The U.S. government agency known for developing wild technology like a penny-sized vacuum, enigmatic sky balloons, and a shit-ton of robots is now tasked with solving perhaps the greatest threat to democracy — misinformation.
The U.S. Department of Defence’s Defence Advanced Research Projects Agency (DARPA) “is soliciting innovative research proposals in the area of semantic technologies to automatically assess falsified media,” according to an announcement posted by the agency on August 23. The program, called Semantics Forensics (SemaFor), effectively wants to figure out an automated system that will identify and defend against disinformation campaigns, including text, audio, image and video content.
According to the SemaFor announcement, the program wants to develop a bunch of algorithms that will analyse these coordinated attacks. The text specifically details three types of algorithms — a semantic detection one that would figure out if media is generated or manipulated, an attribution one that would conclude whether media came from a certain organisation or person, and a characterisation algorithm that would determine if media was created or manipulated with malicious intent.
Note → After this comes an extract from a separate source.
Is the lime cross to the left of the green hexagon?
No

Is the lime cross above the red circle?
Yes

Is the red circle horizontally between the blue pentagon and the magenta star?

DARPA’s call for proposals makes it clear that they aren’t looking for new spins on old tricks — the agency wants research that explores a new approach to defending against misinformation, not, as it states, “evolutionary improvements to the existing state of practice.”
And while an automated model sounds nice in theory, in execution, to date, these types of algorithmically-generated systems are still flawed and biased, and in more disturbing cases, outright discriminatory. Existing applications do not inspire a lot of faith in a near-future system that would be both effective and just.
It’s not inherently bad that the government wants to funnel resources into developing a unique system to prevent the types of coordinated attacks that have enabled the likes of election interference, dangerous conspiracy theories, and genocide. But it’s a bit strange that the agency most famous for its mostly inapplicable pipe dream-like technology is the one charged with figuring out an essential, albeit complex, solution to an increasingly pervasive societal problem.